And this is a funny thing in general. It’s rather fascinating that a lot of old media people decided that it was inappropriate for a writer or columnist to reveal that they rooted for a specific team, but to be fine with displayed rooting interests when they’re about the city as a whole. Of course, that doesn’t mean this will come to pass; it’s notable that this past October, Plaschke penned a “Dodgers were finished until Game 3 comeback. Now it’s the Braves who are on the ropes” piece. Here are some highlights from that:
The Braves still lead the seven-game series two games to one, but it feels as if they’re on the ropes. The Braves still would be considered statistical favorites, but it feels like they’re doomed.
The Dodgers will start Julio Urías against the Braves bullpen Wednesday night. Advantage Dodgers.
The Dodgers will start Max Scherzer and Buehler on regular rest in Atlanta if they can just win one of the next two games here. Advantage Dodgers.
…They can do this. They will do this. They will win three of the next four games and advance to their fourth World Series in five years because to beat these Dodgers in October, you can’t just knock them around, or knock them down, or knock them senseless.
Yeah, no. The Braves won that series in six games and advanced to the World Series, which they won in six games. So it’s notable for those interested in the outcome of Sunday’s 49ers-Rams clash that Plaschke has a significant record of not being right.
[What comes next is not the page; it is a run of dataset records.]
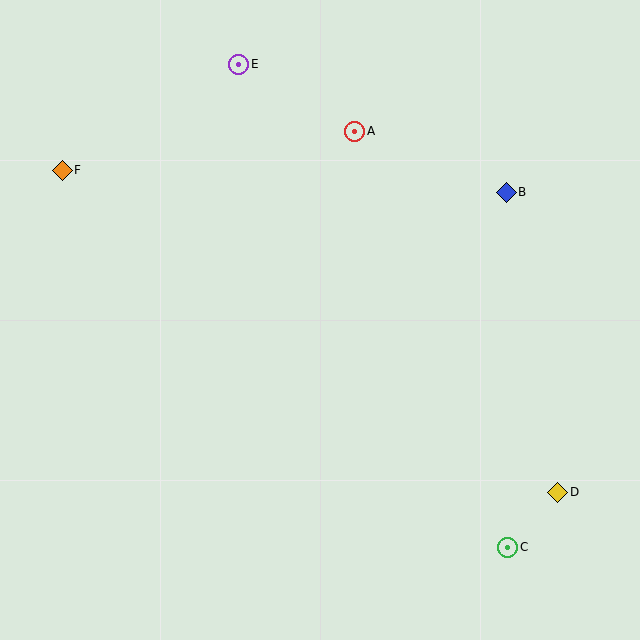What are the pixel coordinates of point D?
Point D is at (558, 492).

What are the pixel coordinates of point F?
Point F is at (62, 170).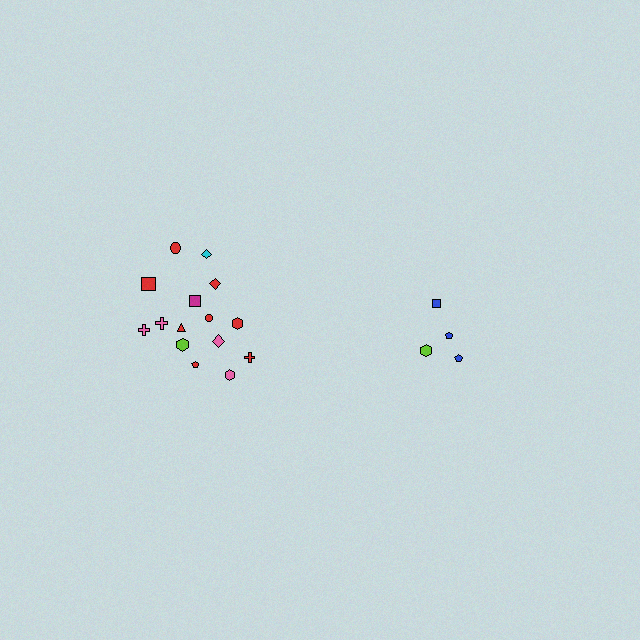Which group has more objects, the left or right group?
The left group.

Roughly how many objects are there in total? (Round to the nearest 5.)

At any rate, though, it’s definitely funny to see a Los Angeles-based columnist bringing up Giants-Dodgers like it has any relation to 49ers-Rams. If the Rams bring out Clayton Kershaw to play quarterback, we’ll have to revise this, but that seems unlikely. At the moment, it’s certainly interesting that a city’s main newspaper thinks it’s worth devoting column space for a “This happened in baseball, so therefore it will happen in football” piece. From this corner, that does not particularly seem worth a subscription.